Oleh : Yana Azzam (Member Lingkar studi Islam dan peradaban)

Surat Keputusan Bersama (SKB) 3 menteri tentang pendirian tempat ibadah tahun 2006, yang telah diterbitkan oleh Presiden Susilo Bambang Yudhoyono, menjadi pemicu munculnya permasalahan pelarangan pendirian rumah ibadah terhadap kelompok minoritas di suatu daerah.

Iklan KPU Sultra

Kini, Minahasa Utara, Sulawesi Utara meradang. Terjadi perusakan tempat ibadah agama minoritas di daerah tersebut, yaitu perusakan ibadah ummat Islam, mushollah Al Hidayah. Kasus perusakan mushollah Al Hidayah bukanlah yang pertama, akan tetapi respon yang didapatkan berbanding terbalik dari kasus-kasus yang lain.
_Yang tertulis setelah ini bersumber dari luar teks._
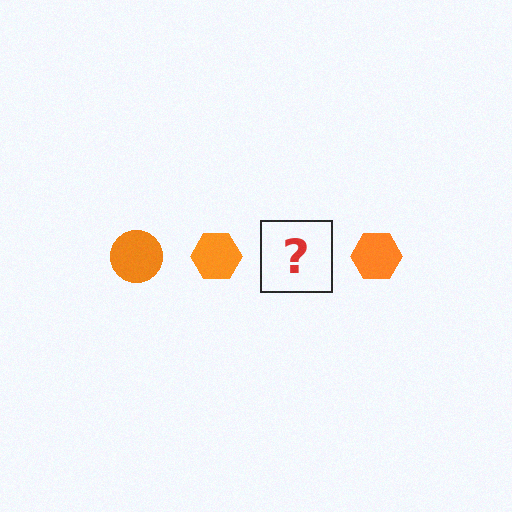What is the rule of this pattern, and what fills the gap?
The rule is that the pattern cycles through circle, hexagon shapes in orange. The gap should be filled with an orange circle.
Pemerintah tak terlalu menanggapi serius kasus tersebut, malahan Karo Penmas Divisi Humas Mabes Polri, Brigjen Pol Argo Yuwono, menjelaskan bahwa itu merupakan tempat balai pertemuan, bukan merupakan tempat ibadah (masjid). (Teropongsenayan.com/30-01-2020)
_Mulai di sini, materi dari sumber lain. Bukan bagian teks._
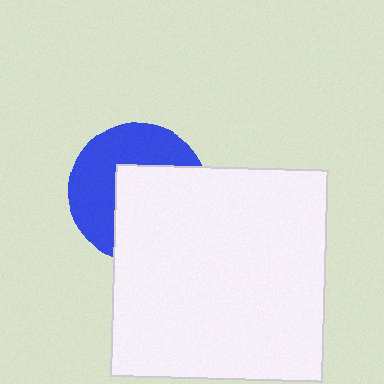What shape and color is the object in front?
The object in front is a white square.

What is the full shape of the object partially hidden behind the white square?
The partially hidden object is a blue circle.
Sistem kapitalis, yang beraqidah sekuler, yaitu pemisahan agama dari kehidupan, yang mengagung-agungkan kebebasan. Baik kebebasan dalam hal beragama/beraqidah, kebebasan berpendapat, kebebasan kepemilikan dan kebebasan berekspresi. Dan empat kebebasan inilah yang menjadikan sistim kapitalis ini akan semakin eksis di peradaban. Kasus perusakan mushollah Al Hidayah di Minahasa ini jelas melanggar kebebasan beragama dan berkeyakinan yang diagung-agungkan sistim kapitalis di dalam UUD 1945. Ini menjadi bukti lemahnya pembangunan kerukunan beragama, yang berakibat pada konsentrasi menegakkan pembelaan berlebihan terhadap warga minoritas. Dan akan berpotensi munculnya tirani minoritas terhadap sikap keberagaman.

Cukup jelas hal ini menjadi bukti kegagalan sistim kapitalis sekuler dalam mewujudkan kerukunan antar ummat beragama secara hakiki. Berbeda dengan sistem Islam. Dalam Islam, cara untuk menjaga aqidah diatur oleh negara. Negara menjamin dan menjaga seseorang untuk beribadah sesuai dengan agamanya. Bahkan negara akan menghukum seseorang apabila dia tidak menjalankan ibadah sesuai dengan agamanya. Semisal apabila datang hari Jum’at dan seorang muslim laki-laki berkewajiban untuk menjalankan sholat Jum’at, akan tetapi karena sebab bekerja kemudian dia lalai dalam menjalankan sholat Jum’at, maka negara akan meminta pertanggungjawaban kepada muslim laki-laki tersebut, mengapa dia mengutamakan bekerja dari pada sholat Jum’at, padahal sholat Jum’at adalah aturan yang telah Allah tetapkan dan hukumnya wajib. Dalam hal ini seorang muslim laki-laki yang melalaikan menjalankan sholat Jum’at akan diberi sanksi oleh negara.

Demikianlah jika sistem Islam ditetapkan di seluruh penjuru bumi/dunia. Dari sisi  aqidah/kebebasan beragama akan terjaga. Kerukunan antar ummat beragama akan terwujud dan akan terjalin hubungan yang harmonis diantara ummat beragama. Maka sungguh hanya Islam yang menjadi solusi tuntas atas permasalahan toleransi/kerukunan antar ummat beragama, bukan sistem lain hasil pemikiran manusia.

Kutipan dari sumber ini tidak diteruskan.